The last thing I started carrying to every match I go to is a small cleaning kit. 22 caliber guns are known to jam if you don’t take good care of them and keep them clean. Always carry cleaning solution, a bore snake, and oil. Lubrication is key to guns running smoothly and in all types of weather conditions. So be sure to apply lube before the match starts.
Quick Match Tips
I recently shot the Alabama Steel Challenge Championship. All I can say is I had a great time shooting in the Pistol Caliber Carbine Open (PCCO) and Rimfire Pistol Irons (RFRI) divisions. While I didn’t break the infamous 60 seconds in a division, I shot a 71.83 in the PCCO division and a 103.47 in the RFRI division.
Here are some things I learned about shooting a Steel Challenge match that may help you at your first match or high-level competition:
There are only 8 official stage designs for Steel Challenge. Not all matches shoot all 8 stages, but at least 6 of the 8 are required at a Tier 2 match and above. The match I recently shot was a Tier 2 match. If you’re attending one, be aware, you can practice stages all you want before attending the match. These stage designs can also be found in the SCSA Rulebook. Each stage will always have a stop plate in the design which you shoot last to end your time for the string. If you shoot the stop plate before shooting any of the others, each plate not hit before the stop plate is considered a miss and a 3-second penalty.
Bigger matches most often have split squads where you can shoot AM or PM or both back to back. If you’re not a morning person, this is a huge advantage to being able to shoot when you’re the most prepared. I shot both AM and PM and started out with the RFRI gun. I was extremely nervous starting out and took two misses of the whole match on that first stage. Those mistakes cost me a lot of time. My stronger gun is the PCC so I shot it in the afternoon to do my best work with it and the results show that worked well.

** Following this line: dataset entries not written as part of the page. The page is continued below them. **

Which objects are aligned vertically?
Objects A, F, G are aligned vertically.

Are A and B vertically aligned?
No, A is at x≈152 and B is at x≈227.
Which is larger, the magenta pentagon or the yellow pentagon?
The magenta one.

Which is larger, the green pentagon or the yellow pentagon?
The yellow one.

While each stage requires you to shoot 5 strings, the best 4 are added together to give you your total time for that stage. This allows you a little room to get warmed up or try and push your speed a little. One of the biggest lessons I learned is to shoot at a consistent speed. Focus on getting your hits versus pushing yourself to do more than your abilities allow you to do.
When changing magazines for your next string on a stage, ALWAYS check your chamber to make sure it is clear. I didn’t realize I shot all 10 rounds on a stage with the RFRI pistol so when the timer went off for the second string, I pulled the trigger and found I had to chamber a round on the clock before I was able to start shooting.

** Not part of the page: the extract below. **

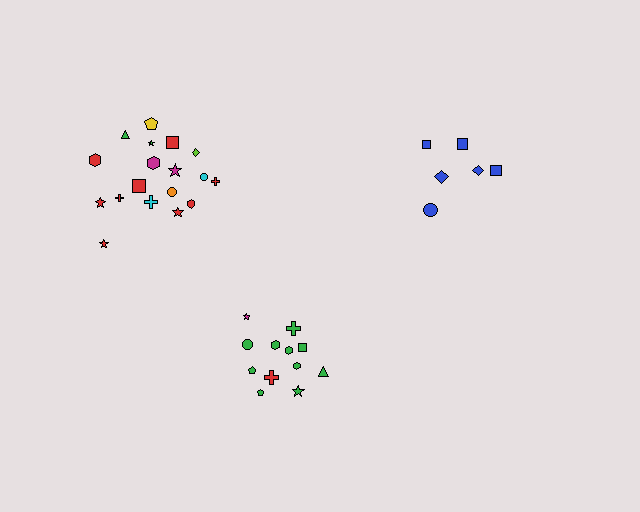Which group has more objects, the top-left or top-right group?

If you’re bagging your gun between stages, mark on your bag with duct tape, sharpie, or some other indicator on which way the muzzle is pointing in the bag. When you go to unzip your case, the muzzle should always be pointing downrange. Always leave one side of the case zipped. When you have to re-case your gun, you aren’t flagging your own hand reaching for the zipper in the process.

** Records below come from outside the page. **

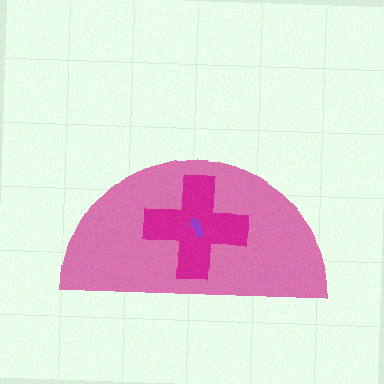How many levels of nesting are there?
3.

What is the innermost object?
The purple arrow.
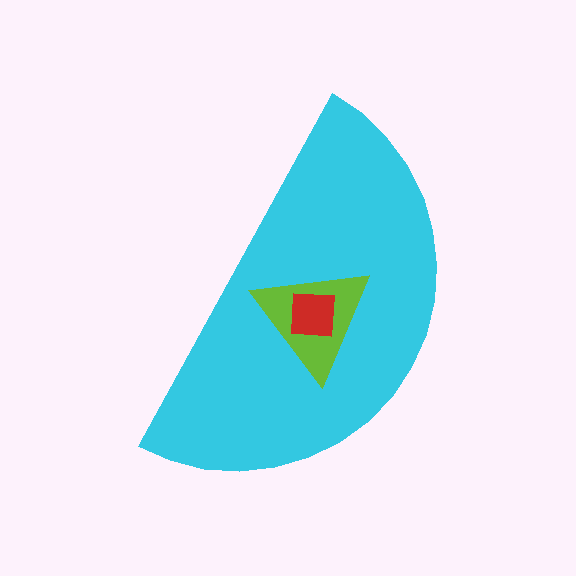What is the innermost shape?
The red square.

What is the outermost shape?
The cyan semicircle.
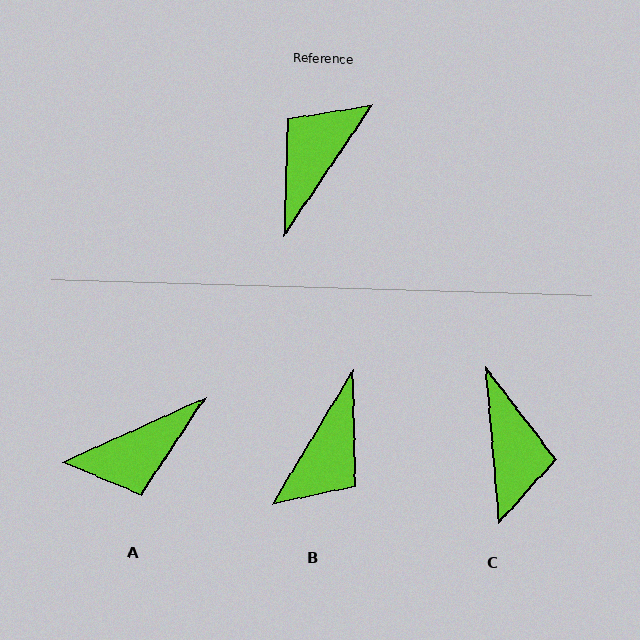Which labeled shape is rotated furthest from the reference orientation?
B, about 177 degrees away.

Ask your range officer for their “cadence” before the match. They may be willing to read your times as well as any misses to you out loud. A range officer’s cadences are their range commands and the speed in which they read them to you. It’s good to know what to expect as everyone is a little different. It’s up to you if you want to know what they’re scoring your times and hits as. When you start competing on a higher level, if an RO marks down a miss, but you saw a hit, you have to arbitrate your score before the next shooter comes up.
Shooter Ready? Have fun!
There’s a lot to learn and more to pick up as you begin to shoot more matches. Don’t forget to have fun and meet new friends. Remember to ask questions, watch the professionals shoot, and bring a friend with you to the next match!